La risa sucede a las lágrimas. Por debajo del agua transparente, el niño ve desaparecer el cuerpo del pez, en relampagueante fuga.

Se recogen los avíos de pesca. ¡Rafael es el que manda! Mi alma flota, se disuelve en la placidez infinita de la hora moribunda. Hace bochorno; no corre un soplo de viento. El sol, allá en la línea del horizonte, desciende abrasado al fondo del agua oscura. Cae la noche, y apenas desaparece el astro, surge claridad, no de la luna, que no se deja ver, ni de las estrellas, altas y diamantinas, sino de la misma sábana del agua, que se enciende en hervor nupcial, como inmensa luciérnaga. Resplandores glaucos parecen venir del fondo de las olas, permitiendo ver las mirladas de peces que cruzan sus profundidades y que son como remolinos de prolongadas hojas de estaño, arrastrados por una corriente de esmeralda pálida, derretida. El remo abre surcos de lumbre fosforescente y al subir derrama cascadillas de gotas luminosas. El pálido incendio nos alumbra con reflejos fantásticos de linterna chinesca. El niño pregunta, y le explico el fenómeno como puedo. Estoy cerca de Trini, y siento en aquella noche de verano, en que arde hasta el agua, su atractivo; pero estoy seguro de que no se trata de un estímulo material, de que es la criatura quien vuelve a llevarme hacia el hogar, hacia la paz, hacia la aceptación de la existencia completa, vivida y transmitida a otros...

Camila nos da el alto: tienen que volverse al balneario; la excursión exige hora y media lo menos, ¿cuándo llegarán, y qué pensarán de ellas los demás bañistas?

Trini, suspirando, exclama:

-¡Qué lástima! ¡Qué buen día se ha pasado!

Saltamos en la playa, y ofrezco otra vez el brazo a Trini para llevarla hasta el coche, que ya las espera al extremo del muelle. Es un breve momento de soledad y de confianza. Camila se queda atrás, a propósito, entreteniendo al niño, enseñándole las redes de pesca que negrean entre el blanco arenal.

-Gaspar -murmura Trini con voz temblona; y noto el golpeteo de su corazón contra mi brazo derecho-; tiene usted un niño que es un hechizo. Me voy prendada de él.

-¿Lo quiere usted a su lado siempre, Trini? -respondo, en un arranque violento y espontáneo-. Ya sabe usted que se lo había ofrecido...

-Eso fue un día... Ahora... usted... ya... Y yo, entonces, no había visto al pequeño...

-Ahora, igual... si usted... -y estrecho el brazo; y el brazo contesta a mi presión con otra muy ligera, pero sensible... La respuesta del brazo es definitiva.
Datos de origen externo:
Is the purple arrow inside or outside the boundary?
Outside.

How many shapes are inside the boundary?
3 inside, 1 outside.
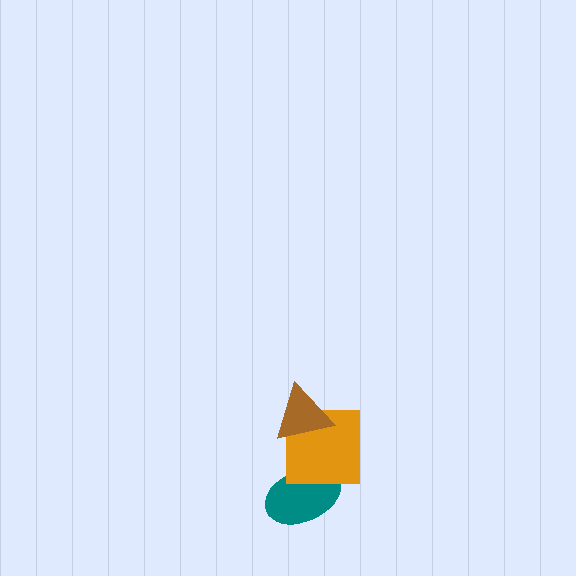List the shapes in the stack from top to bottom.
From top to bottom: the brown triangle, the orange square, the teal ellipse.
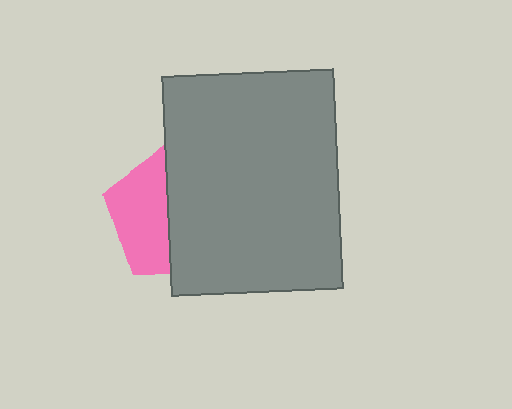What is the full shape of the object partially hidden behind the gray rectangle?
The partially hidden object is a pink pentagon.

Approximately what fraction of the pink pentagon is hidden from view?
Roughly 56% of the pink pentagon is hidden behind the gray rectangle.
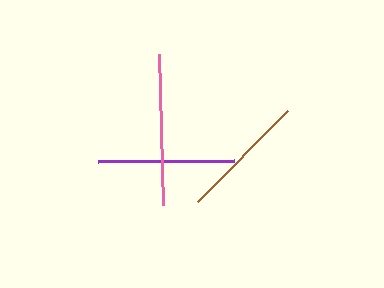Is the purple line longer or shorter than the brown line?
The purple and brown lines are approximately the same length (about 136 and 128 pixels).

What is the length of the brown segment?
The brown segment is approximately 128 pixels long.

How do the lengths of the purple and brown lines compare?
The purple and brown lines are approximately the same length.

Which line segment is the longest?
The pink line is the longest at approximately 151 pixels.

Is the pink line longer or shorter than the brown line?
The pink line is longer than the brown line.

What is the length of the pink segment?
The pink segment is approximately 151 pixels long.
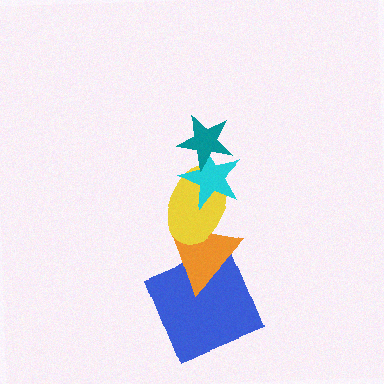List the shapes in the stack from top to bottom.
From top to bottom: the teal star, the cyan star, the yellow ellipse, the orange triangle, the blue square.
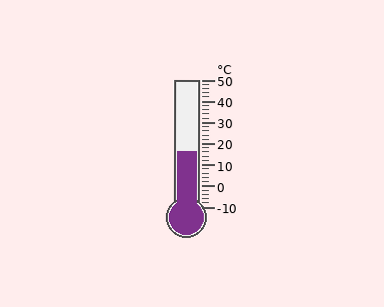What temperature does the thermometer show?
The thermometer shows approximately 16°C.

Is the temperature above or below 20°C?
The temperature is below 20°C.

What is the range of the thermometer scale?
The thermometer scale ranges from -10°C to 50°C.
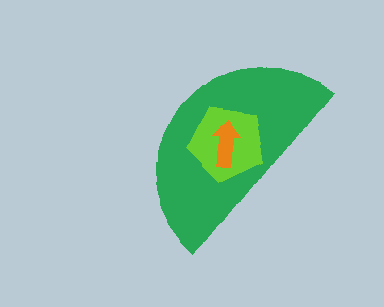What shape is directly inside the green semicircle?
The lime pentagon.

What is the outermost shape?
The green semicircle.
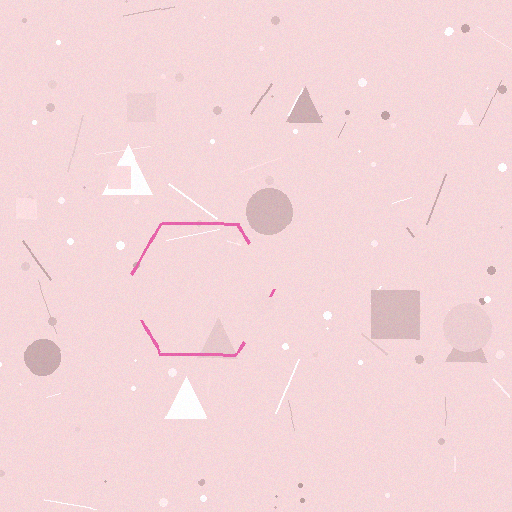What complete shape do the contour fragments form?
The contour fragments form a hexagon.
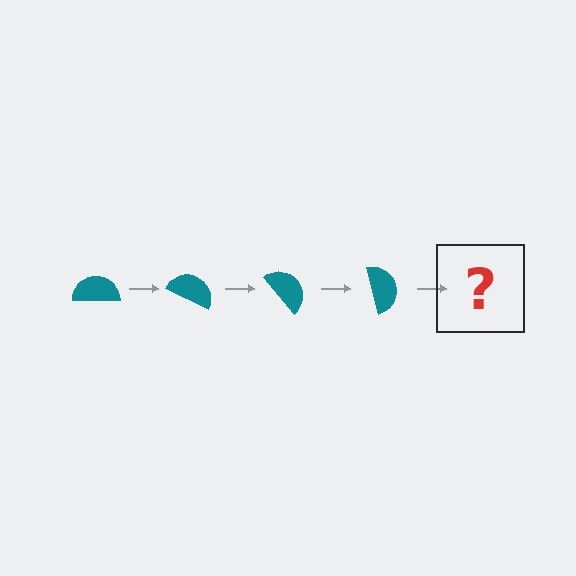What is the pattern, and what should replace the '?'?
The pattern is that the semicircle rotates 25 degrees clockwise each step. The '?' should be a teal semicircle rotated 100 degrees clockwise.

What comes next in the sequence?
The next element should be a teal semicircle rotated 100 degrees clockwise.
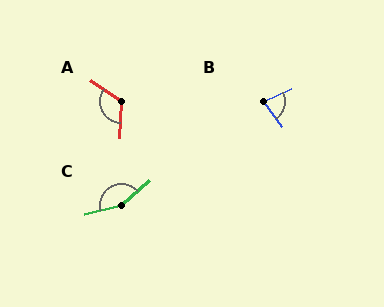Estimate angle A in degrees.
Approximately 122 degrees.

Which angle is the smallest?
B, at approximately 79 degrees.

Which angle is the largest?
C, at approximately 153 degrees.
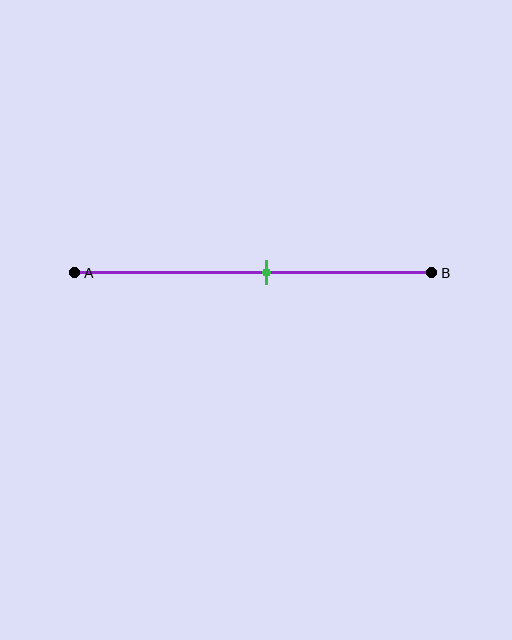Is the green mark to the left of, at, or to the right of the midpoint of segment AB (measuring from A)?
The green mark is to the right of the midpoint of segment AB.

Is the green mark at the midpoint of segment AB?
No, the mark is at about 55% from A, not at the 50% midpoint.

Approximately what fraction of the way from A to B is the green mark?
The green mark is approximately 55% of the way from A to B.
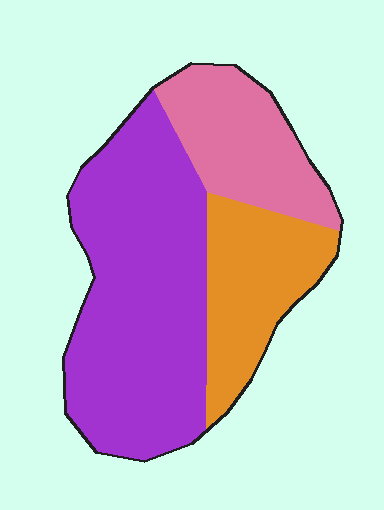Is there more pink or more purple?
Purple.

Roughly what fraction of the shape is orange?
Orange covers 23% of the shape.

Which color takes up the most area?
Purple, at roughly 55%.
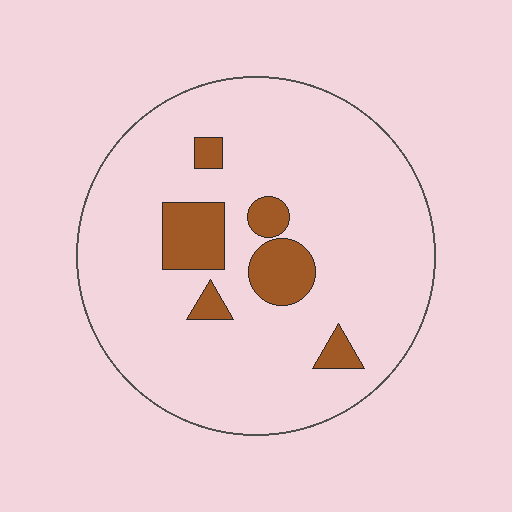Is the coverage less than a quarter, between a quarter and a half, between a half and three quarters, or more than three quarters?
Less than a quarter.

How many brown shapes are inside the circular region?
6.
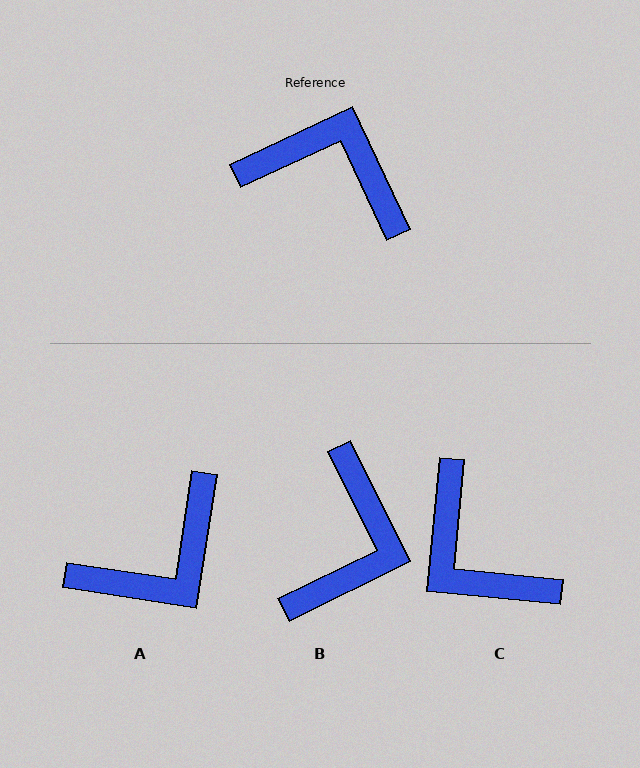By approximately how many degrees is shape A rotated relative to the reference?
Approximately 124 degrees clockwise.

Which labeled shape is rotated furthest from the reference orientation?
C, about 149 degrees away.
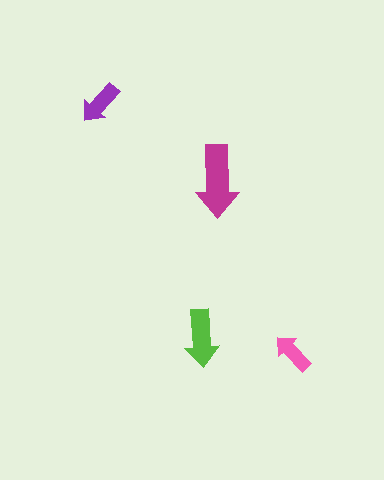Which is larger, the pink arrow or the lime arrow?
The lime one.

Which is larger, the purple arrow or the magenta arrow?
The magenta one.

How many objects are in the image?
There are 4 objects in the image.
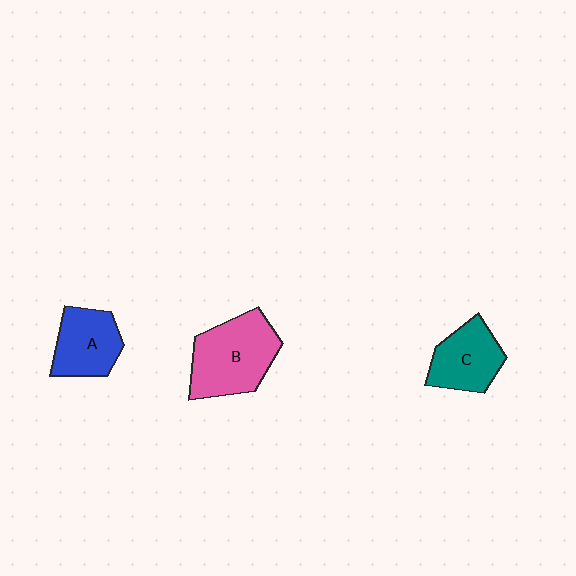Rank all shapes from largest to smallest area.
From largest to smallest: B (pink), C (teal), A (blue).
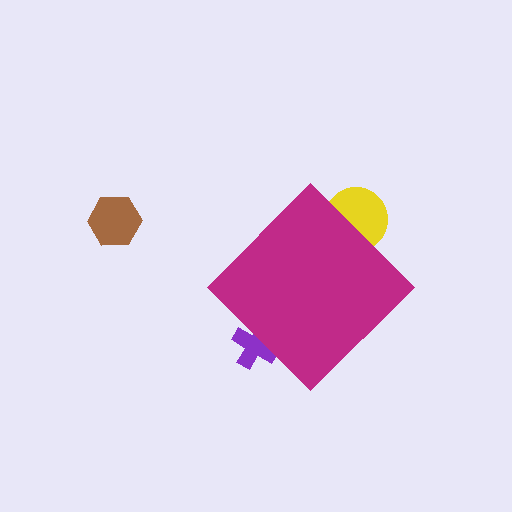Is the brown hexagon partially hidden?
No, the brown hexagon is fully visible.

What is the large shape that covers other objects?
A magenta diamond.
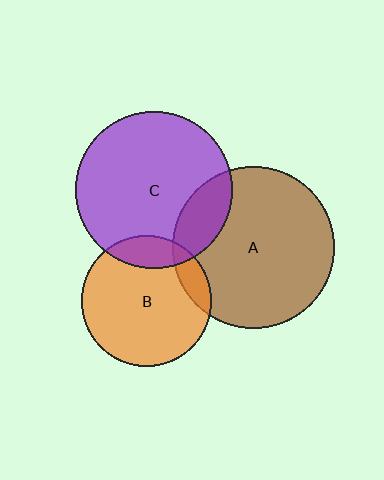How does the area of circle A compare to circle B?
Approximately 1.5 times.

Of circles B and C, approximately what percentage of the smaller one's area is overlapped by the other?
Approximately 15%.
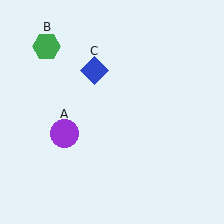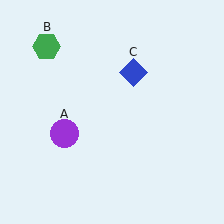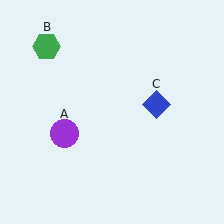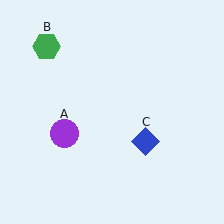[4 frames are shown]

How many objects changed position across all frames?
1 object changed position: blue diamond (object C).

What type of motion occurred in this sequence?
The blue diamond (object C) rotated clockwise around the center of the scene.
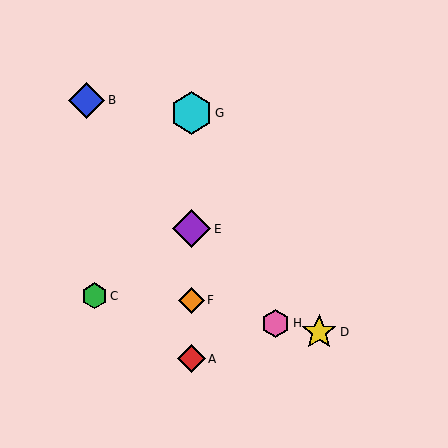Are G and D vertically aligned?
No, G is at x≈191 and D is at x≈319.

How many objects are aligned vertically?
4 objects (A, E, F, G) are aligned vertically.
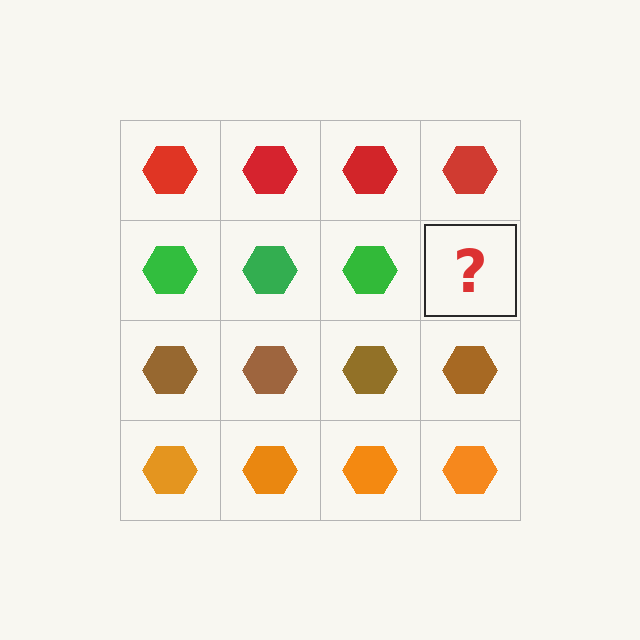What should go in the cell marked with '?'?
The missing cell should contain a green hexagon.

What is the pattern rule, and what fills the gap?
The rule is that each row has a consistent color. The gap should be filled with a green hexagon.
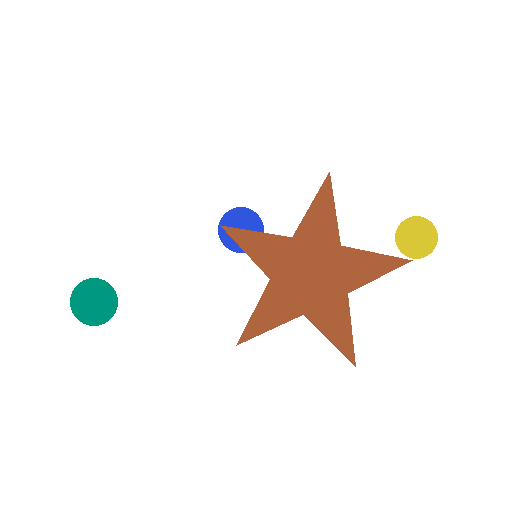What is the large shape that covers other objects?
A brown star.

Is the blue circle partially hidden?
Yes, the blue circle is partially hidden behind the brown star.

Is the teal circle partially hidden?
No, the teal circle is fully visible.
-Hemos quedado -advierto a Camila- en que volveréis a pasar aquí el día del jueves. Iré a esperaros en el desembarcadero. Y antes, es probable que me aparezca en San Roque...

- XVII -

Y apenas se aleja, con ruido apagado de rodadas, el coche que lleva a las dos señoras, entrego a Tadeo la criatura soñolienta, para que la suba en brazos a la Torre, hago una seña a los marineros y vuelvo a saltar en el bote.

-¿Caradónde, señorito?...

-Adonde queráis... Un paseo.

Escupen en las manos y vuelven a empuñar remos y gobernalle. Pausadamente, la barca corta la sábana de lumbre pálida y verdosa. Caigo en pleno ensueño. Por última vez -a mí mismo me empeño la palabra, me entrego a esas conversaciones interiores, en que dialoga mi doble yo. Por última vez fumo opio... Dejo colgar el brazo sobre la borda, y al rozar el agua parece mi derecha bañada en un livor sobrenatural, la estela del barco es un trazo prolongado de lumbre, como el rastro de un cometa en el firmamento. Es preciso que yo diga adiós a los antiguos fantasmas, mis perseguidores, mis tétricos amigos; es preciso que salga de mi espelunca, y no vuelva más a ella; tengo que transmigrar y encarnarme en esposo, en ciudadano.

El agua se engalana como para un funeral con esta luz mortuoria, que me recuerda la tez de espectro de Rita Quiñones; y de entre las praderías de algas, donde ondulan vegetaciones de pesadilla, una forma se alza, semejante a una de esas vislumbres que tiemblan al movimiento de las múltiples capas de agua, y cuyas líneas se disuelven, entre las gasas trémulas y fingidas, velo de los abismos. El que ve surgir una de esas apariciones inciertas y borrosas, hijas del consorcio de la fantasía con lo real, nunca deja de atribuir a la visión forma femenina. Cree discernir, fugitivos en su diseño, los brazos que han de enlazarle, el cabello donde se ha de enredar, la boca que ha de envenenar la suya, el flexuoso torso que se pegará a su pecho. La mayoría de los hombres hace surgir de la oscura profundidad el amor. Mi visión, confusamente alumbrada por la fosforescencia de las ondas, es de muerte, y su boca, al acercarse a mi boca, la cuajaría en eterno hielo...

El cuerpo de mi sirena no es blanco, su pelo no es rubio: tiene su forma lo indeterminado de los senos sombríos de donde sale, y su melena se parece a la inextricable maraña de las algas, suspensas, enredadas y penetradas por esta luz líquida. Creo verla ascender despacio, ávida y amenazadora, como si me dijese: «Eres mío, no me huyas...»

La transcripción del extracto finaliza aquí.